Cohen would go on to pay Daniels $130,000 to sign a nondisclosure agreement forbidding her from speaking publicly about the alleged affair.
Daniels’ lawyer Michael Avenatti has also said that the conversation changed after the “Access Hollywood” tape surfaced.
If these new reports are true, it could be bad news for Cohen. From the Wall Street Journal:
Federal prosecutors in New York view the “Access Hollywood” tape as a trigger that spurred Mr. Cohen to bury potentially damaging information about his boss, as they investigate whether the payment amounted to an illegal, in-kind contribution or an expenditure that should have been disclosed by the campaign, people familiar with the matter said. […]
A campaign-finance charge would require prosecutors to prove the payment to Ms. Clifford was meant to help Mr. Trump prevail in the coming presidential election. Individual political contributions are capped at $5,400 per election cycle, and corporations are barred from giving directly to candidates.

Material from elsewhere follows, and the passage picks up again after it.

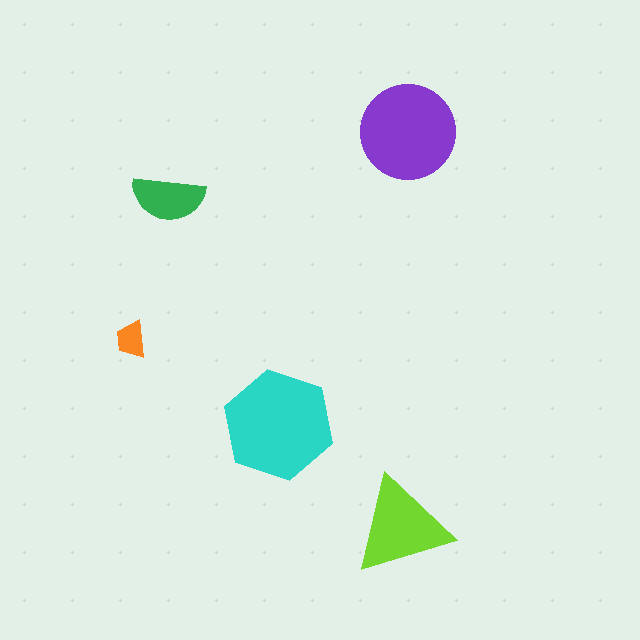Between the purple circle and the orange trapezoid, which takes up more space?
The purple circle.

Mr. Cohen’s apparent change of heart on buying Ms. Clifford’s silence, after the “Access Hollywood” tape surfaced and nearly capsized Mr. Trump’s campaign, could help investigators make the link, said Anthony Capozzolo, a defense lawyer and former federal prosecutor in Brooklyn who handled corruption cases.
The charges against Cohen have similarities to those brought against former Senator and presidential candidate John Edwards in 2008, who was charged with making illegal campaign contributions to cover up an affair. According to the Journal, “The Edwards prosecutors struggled to prove the donor payments were ‘for the purpose of influencing any election for federal office,’ part of the legal definition of campaign contribution.”
“[The ‘Access Hollywood’ tape] is exactly the kind of evidence that beats that argument,” Capozzolo told the Journal.